L’ascensore era quasi pieno, ma fortunatamente il bottone del decimo piano era già premuto.
Non appena le porte si aprirono, si buttò sulla destra, contando le porte.
Uno, due, tre..
Arrivata davanti alla quarta, si bloccò.
Prese un bel respiro, si aggiustò la gonna, si stirò con le mani la giacca, si tastò la testa per accertarsi che la pettinatura non si fosse rovinata, e prese un altro bel respiro.
Preparò un sorriso che sembrasse vero, ed entrò.
“Buongiorno, scusate il ritardo, il traffic..”
Le parole le morirono in gola.
Erano i 30 seconds to Mars, quelli.
Non sapeva cosa fare. Quell’istante si prolungò, diventando infinito.
Aveva preso il decimo piano, come aveva detto la ragazza della reception. Aveva preso la quarta stanza a destra, come aveva detto lei.
Gli occhi le si spalancarono, il sorriso si spense, e le gambe tremarono sui tacchi alti.
Dall’altra parte della stanza, le altre quattro persone presenti, ebbero altrettante diverse reazioni.
Lucas fu percosso da un brivido.
Aveva sperato fino all’attimo prima che la donna non si presentasse, che quel momento non arrivasse mai.
Jared rimase incredulo. Incredulità che si trasformò in un attimo in rabbia.

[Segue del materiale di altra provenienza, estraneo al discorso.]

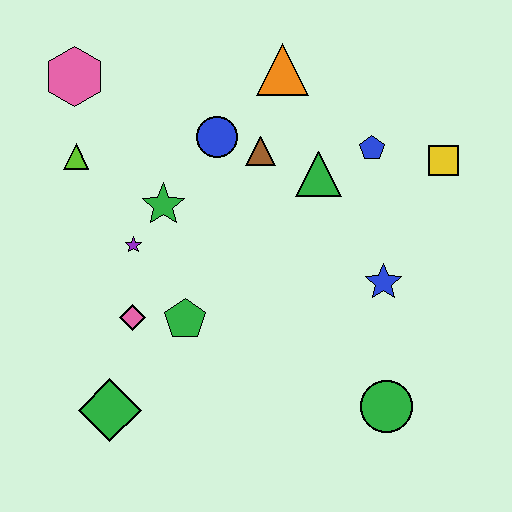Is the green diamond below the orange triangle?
Yes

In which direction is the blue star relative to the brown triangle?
The blue star is below the brown triangle.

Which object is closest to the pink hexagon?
The lime triangle is closest to the pink hexagon.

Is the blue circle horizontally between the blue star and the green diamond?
Yes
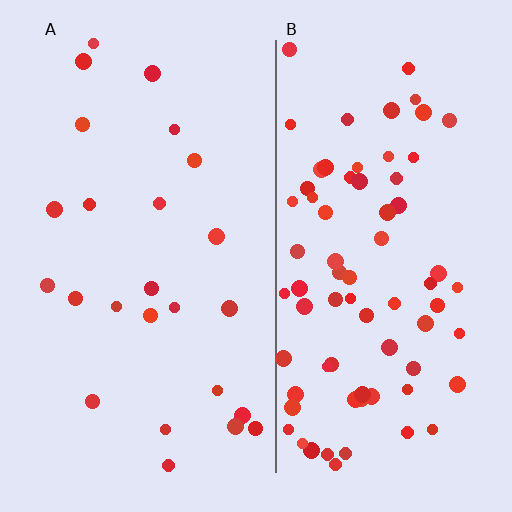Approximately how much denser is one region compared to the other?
Approximately 3.1× — region B over region A.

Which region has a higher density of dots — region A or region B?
B (the right).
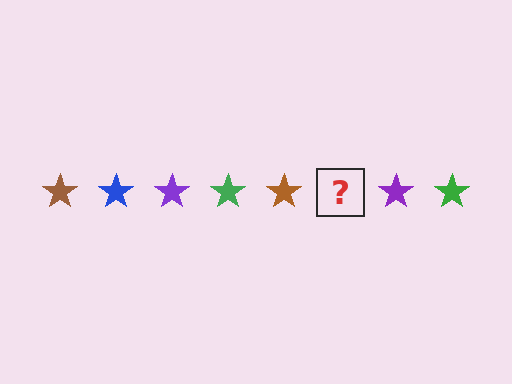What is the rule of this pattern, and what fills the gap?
The rule is that the pattern cycles through brown, blue, purple, green stars. The gap should be filled with a blue star.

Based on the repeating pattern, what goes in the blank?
The blank should be a blue star.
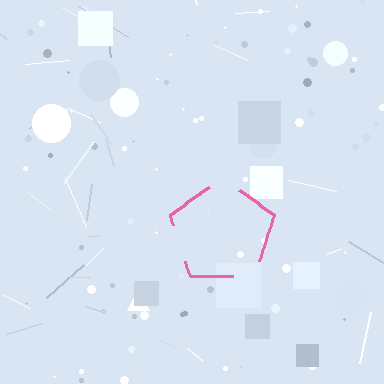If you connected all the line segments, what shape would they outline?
They would outline a pentagon.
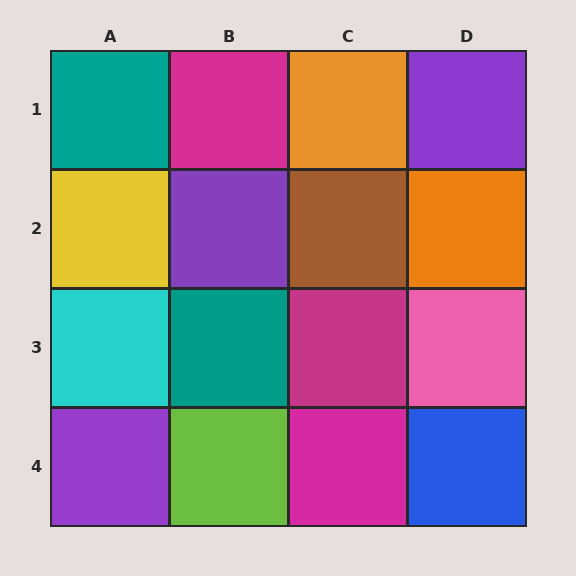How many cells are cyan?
1 cell is cyan.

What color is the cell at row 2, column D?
Orange.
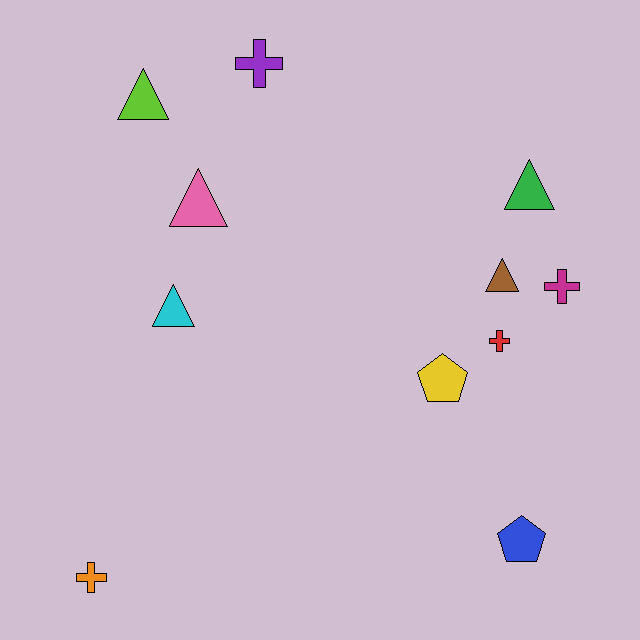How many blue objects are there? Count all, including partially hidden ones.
There is 1 blue object.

Shannon vide riaffiorare davanti ai suoi occhi ricordi passati, di tempi lontani, in cui era perdutamente innamorato e non era stato ancora deluso. Ricordi di amore, di felicità, di speranze.
Ricordi che aveva voluto comprimere in una parte remota del suo cervello, che sempre gli venivano a fare visita, ma che non erano mai esplosi con tanta violenza come in quella volta.
E Tomo, ignaro di ogni cosa, riuscì ad avvertire solo quella tenzione che c’era nella stanza, quella tensione che a momenti sarebbe esplosa, senza alcun controllo, travolgendo tutti, anche lui che in quel quadretto si sentiva completamente fuori luogo.